Let me cut to the chase: We have been told to reduce the newsroom by 100 positions between now and the end of the year.

We hope to accomplish this by offering voluntary buyouts. On Thursday, the Company will be sending buyout offers to everyone in the newsroom. Getting a buyout package does NOT mean we want you to leave. It is simply easier to send the envelopes to everyone. If you think a buyout may be right for you, you have up to 45 days to decide whether you will accept it or not.

As before, if we do not reach 100 positions through buyouts, we will be forced to go to layoffs. I hope that won’t happen, but it might.

Our colleagues in editorial and op-ed, and on the business side, also face another round of budget cuts.

In recent years, we’ve managed to avoid the disabling cutbacks that have hit other newsrooms. The Company has chosen to protect the journalism by cutting production and other business-side costs, and the newsroom itself has managed its resources frugally. These latest cuts will still leave us with the largest, strongest and most ambitious editorial staff of any newsroom in the country, if not the world.

I won’t pretend that these staff cuts will not add to the burdens of journalists whose responsibilities have grown faster than their compensation. But we’ve been looking hard at ways to minimize the impact — in part, by re-engineering some of our copy flow. I won’t promise this will be easy or painless, but I believe we can weather these cuts without seriously compromising our commitment to coverage of the region, the country and the world. We will remain the single best news organization on earth.

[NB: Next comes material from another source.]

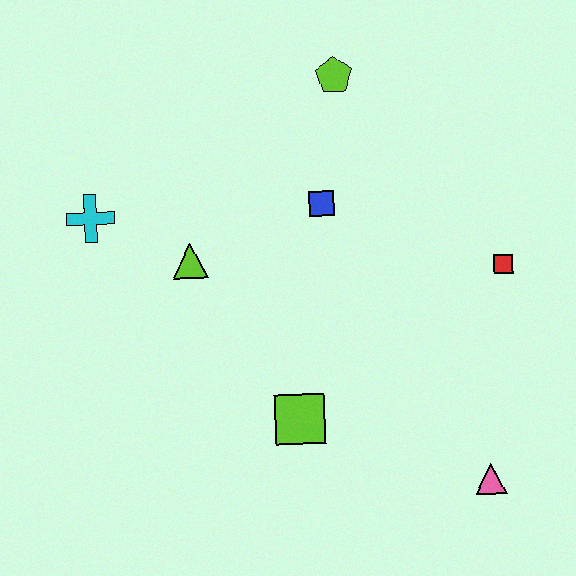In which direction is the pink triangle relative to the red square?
The pink triangle is below the red square.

I doubt that anyone is shocked by the fact of this, but it is happening sooner than anyone anticipated. When we took our 5 percent pay cuts, it was in the hope that this would fend off the need for more staff cuts this year. But I accept that if it’s going to happen, it should be done quickly. We will get through this and move on.

In my absence, Bill Schmidt and John and Jill have volunteered to take your questions this afternoon. Feel free to bring additional questions to me as soon as I’m back, or check with Bill Schmidt or John or Jill privately, or save them for the next Throw Stuff at Bill session, which is in a couple of weeks.

We often — and rightly — voice our gratitude that we work for a company and a family that prize quality journalism above all. I hope you know that the company and the family, and I, feel an equal debt of gratitude to all of you whose sacrifice and loyalty have kept us strong.

Like you, I yearn for the day when we can do our jobs without looking over our shoulders for economic thunderstorms.